Where's There's Life


Where There’s Life (Paramount, Sidney Lanfield) starts off much like an Eric Ambler novel: in a fictionalized Eastern European nation of Barovia, a shady terror organization called Mordea assassinates the king just before the installation of a constitutional monarchy; circumstances bring an unwitting American into the thick of the political unrest. Only this American is played by Bob Hope, and the film is a spoof of the spy film and of dramas like Hangmen Also Die.

Beyond Hope’s comedic style, which can be a historical relic and a matter of taste, the film is strongest in its pithy visual gags and fanciful compositions.

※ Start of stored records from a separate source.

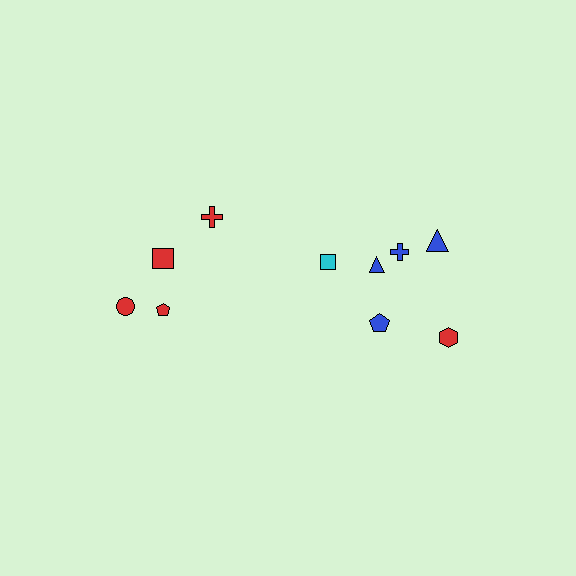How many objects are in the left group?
There are 4 objects.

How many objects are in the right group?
There are 6 objects.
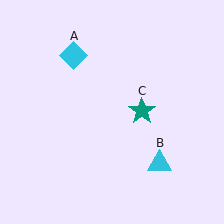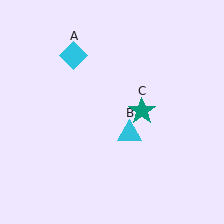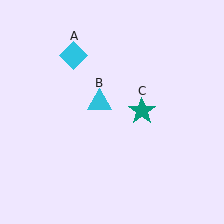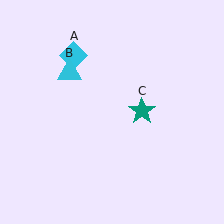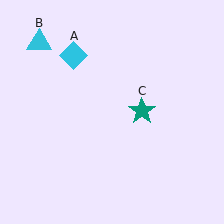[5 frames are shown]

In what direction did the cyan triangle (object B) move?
The cyan triangle (object B) moved up and to the left.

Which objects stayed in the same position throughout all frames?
Cyan diamond (object A) and teal star (object C) remained stationary.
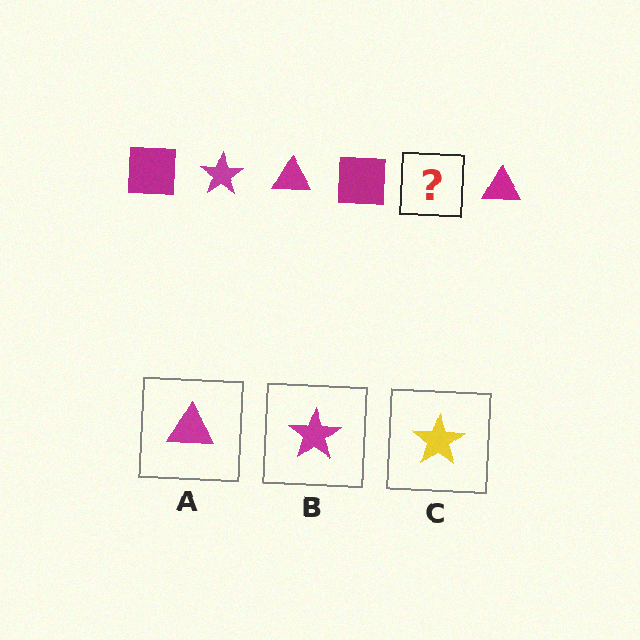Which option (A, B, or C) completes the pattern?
B.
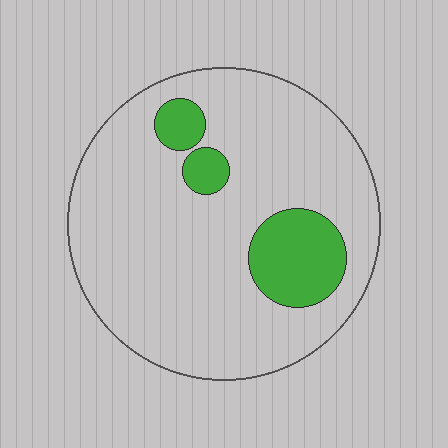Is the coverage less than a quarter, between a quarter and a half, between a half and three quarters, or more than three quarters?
Less than a quarter.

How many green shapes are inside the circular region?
3.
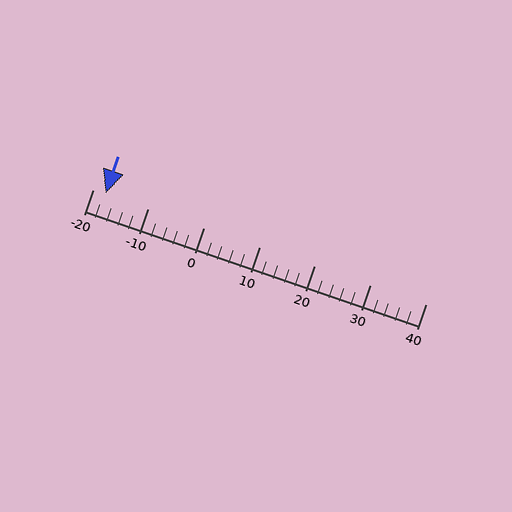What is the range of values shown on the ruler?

Perhaps most dated is the intense repetition of jokes barely sublimating male desire. One thing that gets overlooked in popular memory of the period is the two sides of sexuality postwar comedy; certainly the repression of overt sexual references was required by the Code and the cultural groups it represented, but alongside the wholesome reputation of Hope’s humor was a lasciviousness and knowingness about sexuality.

A couple of interesting moments include a dig at the Dixiecrats (when Hope sees a cloaked Mordean holding a noose, he sighs, “Democrats!”) and a moment of direct address to the spectator (“You’ve done enough looking already”). I know that comedy has allowed the breakdown of the fourth wall even in the classical days. I wonder, though, when this convention first started or spread in popularity.

Oh, and not surprisingly, there’s a plug for another Paramount picture.